Mike Young, NOÖ Journal

It’s tempting to compare Joseph’s marvelous collection of microfictions to many things, miniature portraits, maybe, or model ships inside bottles, or flashes of lives glimpsed through windows in the night. But when writing is as honest and true as this, it seems wrong to call it anything but what it is: very very short, very very good stories, each one grasping at “starlight . . . out of reach” with “small and smaller tries.”
Pasha Malla, author of The Withdrawal Method

Those who liked their fiction well-defined or gobbled up and forgotten after a single reading, will find Easter Rabbit vexing. But in its open-ended form, in its prism-like prose, this is one book that the reader can return to again and again to see new meanings. In that sense, I believe the book is worth far more than its price.
David Woodruff, The Short Review

The bottom line is that Young takes situations that seem, mostly, fairly mundane, and breathes meaning into them. A man sees a black rat running through the leaves and this becomes a beautiful moment.
CL Bledsoe, Ghoti Magazine

With their directness and precision, their attention to what Ezra Pound would call “luminous details,” Joseph Young’s microfictions might be mistaken for Imagist poems, but with their shift away from showing “things” as “things” toward “things” as something else, or, rather, toward portraying both the “thingness” of the thing and  of some different “thing,” his miniatures suggest something altogether different.
John Madera, New Pages

These are not stories in the traditional sense and I can’t really compare this writing to any other, which is a very good thing. I feel both smarter and dumber reading Joseph Young’s work, but ultimately I feel … nourished. Because he brings to writing what I go to writing for and that is the beauty and depth of a true artist.
Kathy Fish, JMWW

The relationship between text and reader becomes transactional, how much are we willing to give and how much do we want to take. The small texts draw us in and the white space requires us to go beyond the page, beyond the comfort of the words and to our own black box.
Megan Lavelle, BMoreArt

Something will sneak up on you [in these stories], something long forgotten, the back of your head will fall out and you will remember the time you took that big breath and really felt the heaviness of all your surroundings.
David Peak, Ghost Factory
 
Easter Rabbit takes words and makes them mean more, makes them hit us harder, makes us see better how language functions in short breaths, in gasps, in tight fists.
JA Tyler, Rumble

This is an IMPORTANT book.
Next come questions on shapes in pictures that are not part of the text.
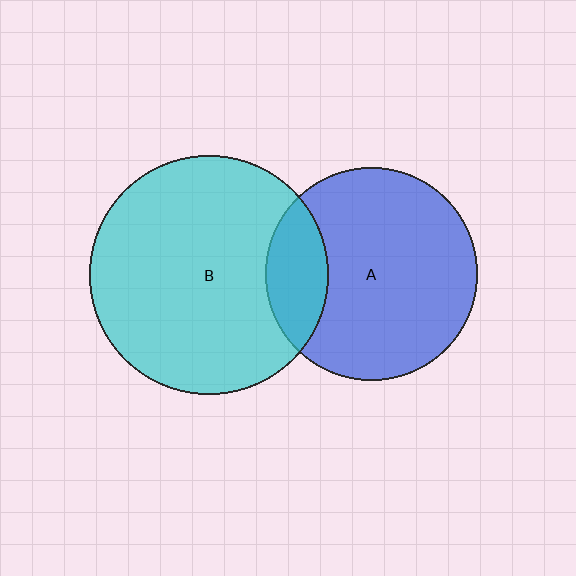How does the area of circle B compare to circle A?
Approximately 1.3 times.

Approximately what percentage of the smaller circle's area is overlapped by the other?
Approximately 20%.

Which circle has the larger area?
Circle B (cyan).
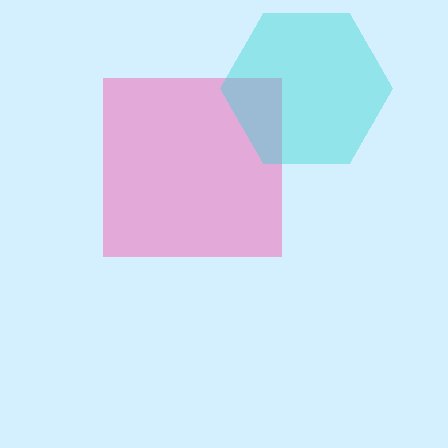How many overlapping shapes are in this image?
There are 2 overlapping shapes in the image.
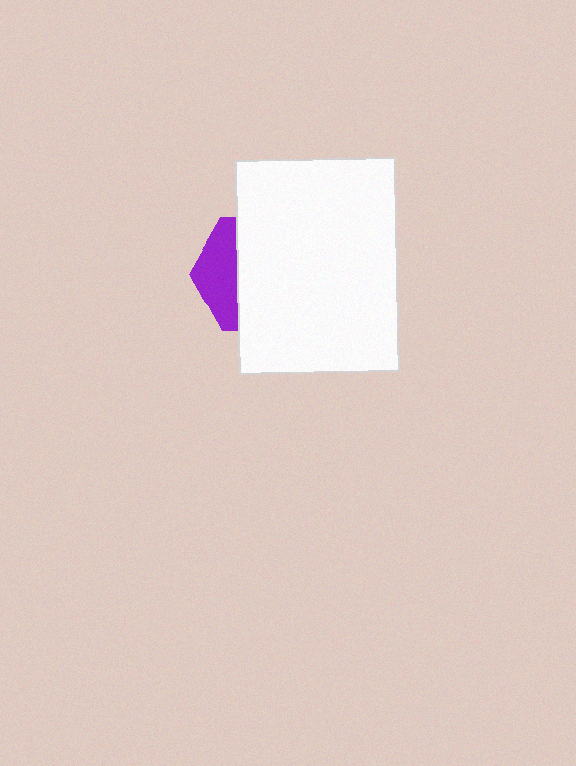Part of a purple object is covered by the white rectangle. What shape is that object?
It is a hexagon.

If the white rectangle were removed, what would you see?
You would see the complete purple hexagon.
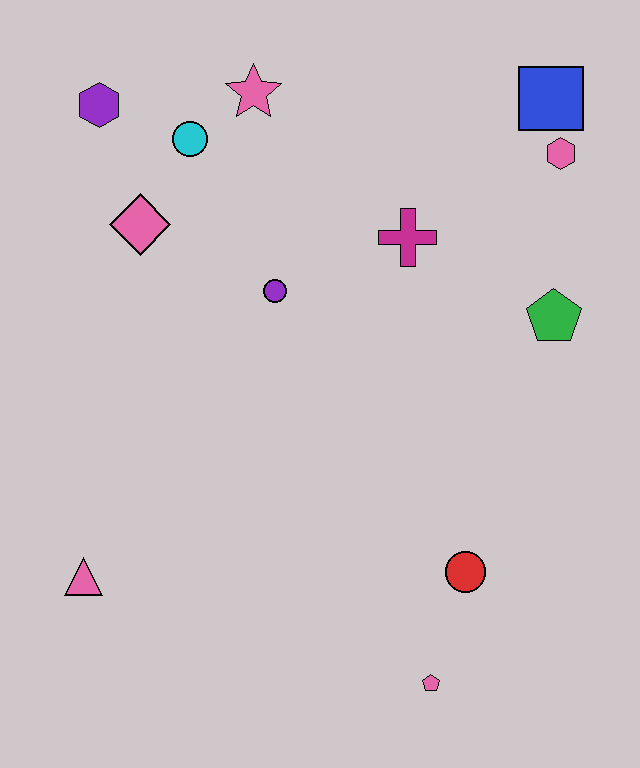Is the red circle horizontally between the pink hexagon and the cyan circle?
Yes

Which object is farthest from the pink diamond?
The pink pentagon is farthest from the pink diamond.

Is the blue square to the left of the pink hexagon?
Yes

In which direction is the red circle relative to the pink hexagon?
The red circle is below the pink hexagon.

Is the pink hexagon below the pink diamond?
No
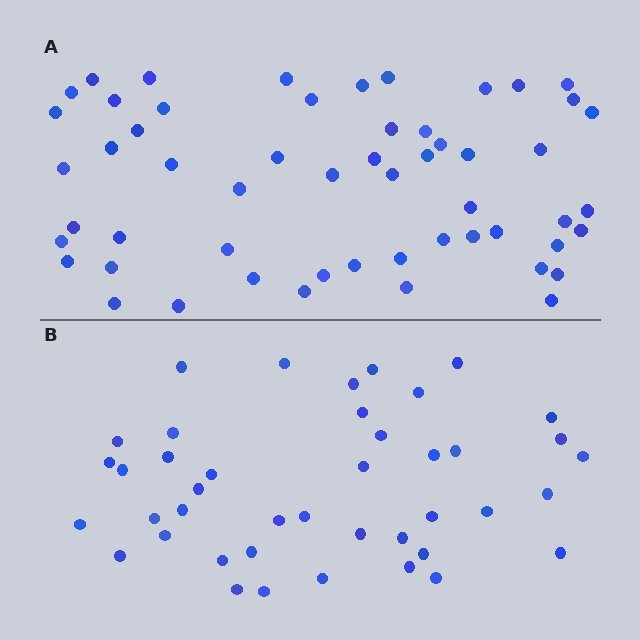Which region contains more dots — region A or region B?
Region A (the top region) has more dots.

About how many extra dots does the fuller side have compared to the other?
Region A has approximately 15 more dots than region B.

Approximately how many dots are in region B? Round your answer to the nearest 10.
About 40 dots. (The exact count is 42, which rounds to 40.)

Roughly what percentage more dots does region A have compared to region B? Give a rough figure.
About 30% more.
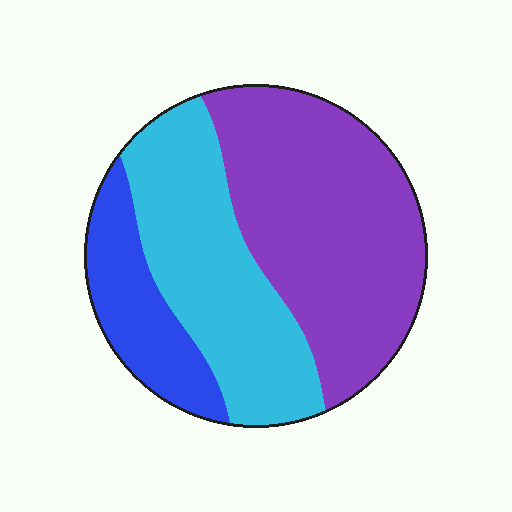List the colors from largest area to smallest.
From largest to smallest: purple, cyan, blue.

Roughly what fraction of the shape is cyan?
Cyan covers about 35% of the shape.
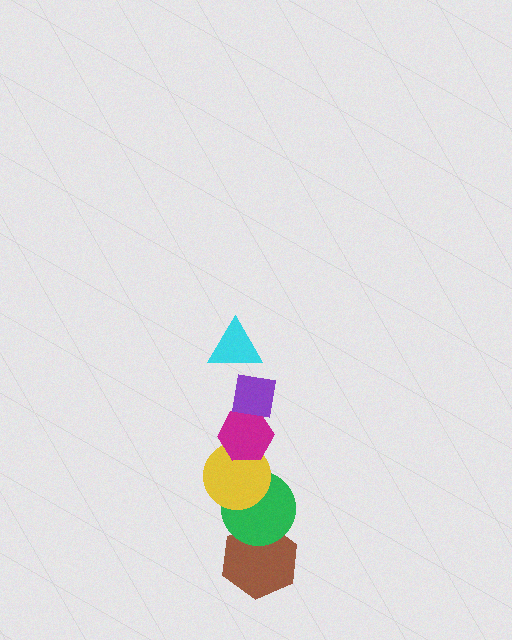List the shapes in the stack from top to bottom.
From top to bottom: the cyan triangle, the purple square, the magenta hexagon, the yellow circle, the green circle, the brown hexagon.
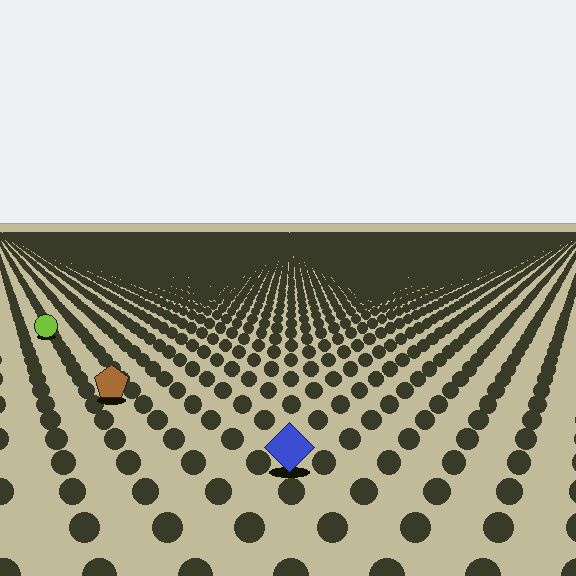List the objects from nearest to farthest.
From nearest to farthest: the blue diamond, the brown pentagon, the lime circle.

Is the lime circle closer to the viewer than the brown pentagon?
No. The brown pentagon is closer — you can tell from the texture gradient: the ground texture is coarser near it.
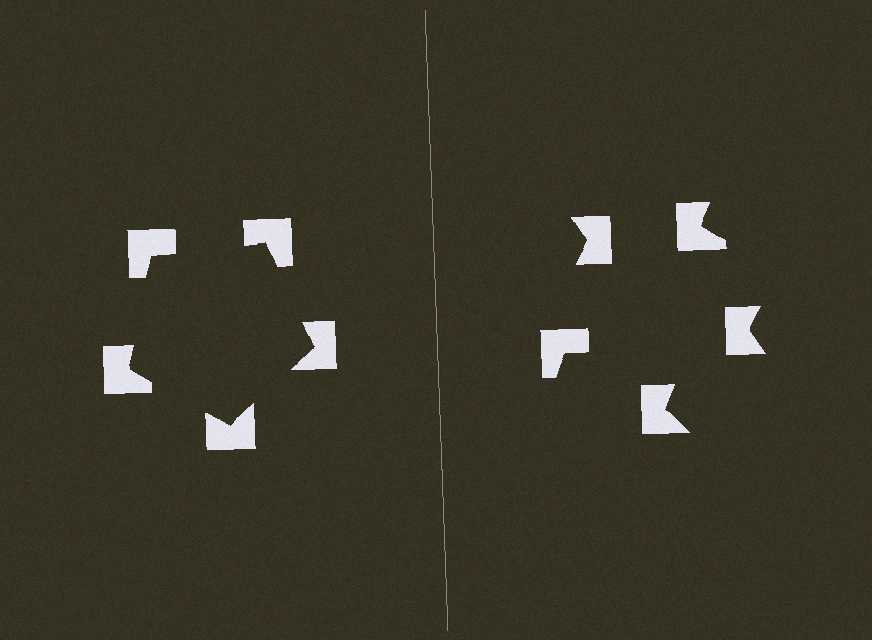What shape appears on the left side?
An illusory pentagon.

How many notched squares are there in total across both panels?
10 — 5 on each side.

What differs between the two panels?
The notched squares are positioned identically on both sides; only the wedge orientations differ. On the left they align to a pentagon; on the right they are misaligned.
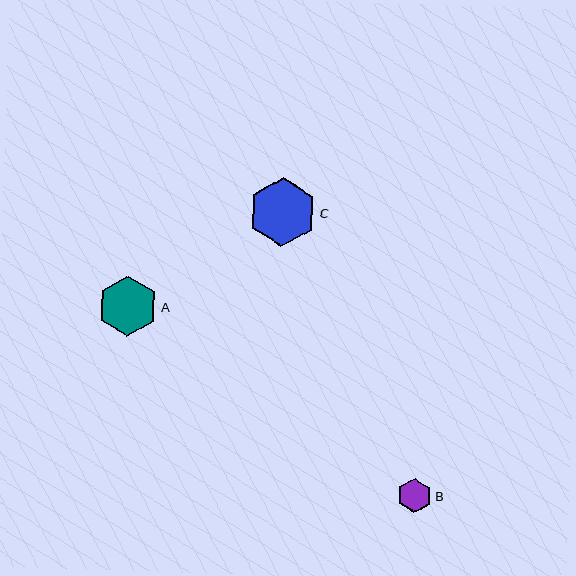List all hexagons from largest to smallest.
From largest to smallest: C, A, B.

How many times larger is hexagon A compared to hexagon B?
Hexagon A is approximately 1.8 times the size of hexagon B.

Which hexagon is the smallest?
Hexagon B is the smallest with a size of approximately 34 pixels.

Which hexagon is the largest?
Hexagon C is the largest with a size of approximately 69 pixels.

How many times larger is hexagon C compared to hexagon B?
Hexagon C is approximately 2.0 times the size of hexagon B.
Some reviewer predicted early in Richard Brautigan’s career that he was creating a new genre, that one day we’d read novels, poems, short stories, and ‘brautigans.’ He was right, even if common parlance has yet to catch up. Enter the new mode of writing: ‘joe-youngs.’
John Dermot Woods, Big Other

Young’s microfictions function like emergency life rafts in that he gets this ostensibly small bit of material into your head and then pulls the cord and something huge unfolds.
Josh Maday, htmlgiant

Filled with pleasure and surprise, Easter Rabbit is a series of haunting whispers that resonate. With a voice of stunning curiosity, Joe Young’s microfiction is graceful and unique, a satisfying, tasteful indulgence.
Kim Chinquee, author of Pretty

Joe Young’s lovely little fictions present objects and parts, voices guiding voices, striking images in solid prose. A city of familiar scenes rises around the reader, who may be surprised to find how quickly they attach and draw her near. These are puzzles best devoured slowly.